ツアー開始前にバンドのFacebookで発表したとおり、彼らは「Dusty Forever!」と題した今回のツアーを以って、ツアー活動に終止符を打つ。

カンザスからカリフォルニアにやって来たカイル・ディヴァイン(G)がダスティン・アポダカ(Vo, K)と出会い、ザ・バンドの『ザ・ラスト・ワルツ』に刺激され、バンドを結成してから8年。フォーク/カントリー、ソウルといったルーツ・ミュージックに根ざした歌を、そのカルト趣味とともに時にポップに、時に大胆なほどプログレッシヴに聴かせてきた彼らは、オルタナ・カントリーよりも若い世代のバンド達によるロサンゼルス界隈のルーツ・ロック・シーンで注目を集めてきた。
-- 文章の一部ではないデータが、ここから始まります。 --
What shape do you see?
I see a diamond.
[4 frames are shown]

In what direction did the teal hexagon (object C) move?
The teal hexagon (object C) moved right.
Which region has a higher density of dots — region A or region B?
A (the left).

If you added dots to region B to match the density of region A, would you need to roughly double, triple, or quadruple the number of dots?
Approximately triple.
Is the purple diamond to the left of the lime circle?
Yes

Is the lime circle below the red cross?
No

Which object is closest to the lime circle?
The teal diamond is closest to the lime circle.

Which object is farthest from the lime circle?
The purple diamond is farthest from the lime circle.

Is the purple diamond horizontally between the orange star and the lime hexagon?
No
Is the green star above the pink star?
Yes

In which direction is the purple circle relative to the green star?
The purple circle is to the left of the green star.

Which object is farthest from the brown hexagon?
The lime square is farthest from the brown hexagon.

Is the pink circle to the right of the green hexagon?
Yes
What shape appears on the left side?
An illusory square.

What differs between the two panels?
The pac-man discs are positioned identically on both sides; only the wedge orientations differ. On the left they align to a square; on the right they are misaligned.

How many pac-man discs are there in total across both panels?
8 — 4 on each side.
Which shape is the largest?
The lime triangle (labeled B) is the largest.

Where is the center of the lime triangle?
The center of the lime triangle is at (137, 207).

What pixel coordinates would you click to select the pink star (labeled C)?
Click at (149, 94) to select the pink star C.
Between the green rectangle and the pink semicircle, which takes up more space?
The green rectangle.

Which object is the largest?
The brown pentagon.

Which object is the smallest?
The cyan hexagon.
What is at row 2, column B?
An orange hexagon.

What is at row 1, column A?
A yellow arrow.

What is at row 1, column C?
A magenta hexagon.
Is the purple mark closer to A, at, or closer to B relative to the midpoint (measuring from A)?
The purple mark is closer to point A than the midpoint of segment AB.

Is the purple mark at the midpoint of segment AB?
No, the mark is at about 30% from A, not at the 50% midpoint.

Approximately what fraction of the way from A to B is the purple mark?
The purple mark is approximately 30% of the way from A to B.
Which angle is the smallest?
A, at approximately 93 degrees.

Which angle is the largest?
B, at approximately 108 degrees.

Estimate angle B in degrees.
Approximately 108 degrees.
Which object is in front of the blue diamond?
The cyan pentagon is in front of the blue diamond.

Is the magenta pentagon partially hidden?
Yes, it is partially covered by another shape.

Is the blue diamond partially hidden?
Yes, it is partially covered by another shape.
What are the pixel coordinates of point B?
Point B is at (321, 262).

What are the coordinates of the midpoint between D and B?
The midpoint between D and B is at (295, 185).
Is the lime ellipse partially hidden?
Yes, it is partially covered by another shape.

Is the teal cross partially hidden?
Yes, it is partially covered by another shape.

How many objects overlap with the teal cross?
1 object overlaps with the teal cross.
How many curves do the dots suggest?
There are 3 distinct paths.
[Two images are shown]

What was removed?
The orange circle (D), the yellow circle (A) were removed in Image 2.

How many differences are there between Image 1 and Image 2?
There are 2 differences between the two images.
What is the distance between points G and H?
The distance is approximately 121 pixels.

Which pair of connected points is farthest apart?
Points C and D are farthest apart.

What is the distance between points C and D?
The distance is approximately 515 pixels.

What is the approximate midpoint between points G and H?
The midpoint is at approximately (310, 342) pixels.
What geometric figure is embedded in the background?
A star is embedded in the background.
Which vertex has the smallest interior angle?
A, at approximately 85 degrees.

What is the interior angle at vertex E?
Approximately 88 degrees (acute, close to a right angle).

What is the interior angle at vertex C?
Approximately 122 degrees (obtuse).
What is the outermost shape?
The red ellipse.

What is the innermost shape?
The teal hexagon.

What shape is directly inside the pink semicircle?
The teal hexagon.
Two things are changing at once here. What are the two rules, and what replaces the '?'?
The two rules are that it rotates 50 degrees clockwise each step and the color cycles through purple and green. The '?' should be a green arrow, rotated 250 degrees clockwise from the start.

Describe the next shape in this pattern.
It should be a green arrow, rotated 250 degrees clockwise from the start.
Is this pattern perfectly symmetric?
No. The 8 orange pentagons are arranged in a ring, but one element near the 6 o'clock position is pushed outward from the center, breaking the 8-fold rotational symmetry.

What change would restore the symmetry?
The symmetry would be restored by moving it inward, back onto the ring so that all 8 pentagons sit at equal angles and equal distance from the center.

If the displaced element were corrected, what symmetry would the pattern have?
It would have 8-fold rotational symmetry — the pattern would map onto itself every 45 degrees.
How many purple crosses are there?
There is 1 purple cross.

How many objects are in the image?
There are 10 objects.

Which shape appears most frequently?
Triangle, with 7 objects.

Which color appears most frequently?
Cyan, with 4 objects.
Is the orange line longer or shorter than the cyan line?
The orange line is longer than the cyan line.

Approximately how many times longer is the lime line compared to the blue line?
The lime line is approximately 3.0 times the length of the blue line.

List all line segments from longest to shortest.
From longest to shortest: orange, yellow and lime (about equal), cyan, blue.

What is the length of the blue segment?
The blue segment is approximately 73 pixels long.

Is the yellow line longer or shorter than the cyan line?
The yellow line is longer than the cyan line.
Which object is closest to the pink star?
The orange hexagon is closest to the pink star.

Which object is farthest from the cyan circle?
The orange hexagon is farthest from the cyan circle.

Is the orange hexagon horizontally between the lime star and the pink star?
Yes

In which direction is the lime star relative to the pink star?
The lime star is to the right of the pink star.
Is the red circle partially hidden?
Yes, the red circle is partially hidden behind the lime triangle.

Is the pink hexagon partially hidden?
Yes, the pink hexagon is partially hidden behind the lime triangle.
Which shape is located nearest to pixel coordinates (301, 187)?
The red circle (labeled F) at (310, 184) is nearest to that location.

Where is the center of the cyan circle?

この数年、躍進を続けているロサンゼルスのインディー・レーベル、サイドワンダミーに認められ、『First You Live』(07年)、『Palace And Stage』(09年)という2枚のアルバムもリリースした。因みに前者はマーズ・ヴォルタのアイキー・オーウェンズ、後者はテッド・ハット(ガスライト・アンセム他)によるプロデュースだった。もちろん、精力的にアメリカ各地に足を運び、ツアー活動もやってきた。

若い連中だ。バンドはまだまだくたびれているようには見えなかった。

その彼らが、なぜ?

バンド名を冠した最新アルバムは、サイドワンダミーを離れたためバンドによる自主リリースだった。しかも、全11曲中8曲が過去のレパートリーの再録ヴァージョンというまるでバンドのキャリアを集大成するベスト盤の趣だ。

ここで終わるにせよ、これからも続けるにせよ、彼らが自分達の活動に何かしらの一区切りをつけようとしていることは明らかだ。ひょっとすると、メンバーそれぞれに人生の岐路に立たされたのかもしれない。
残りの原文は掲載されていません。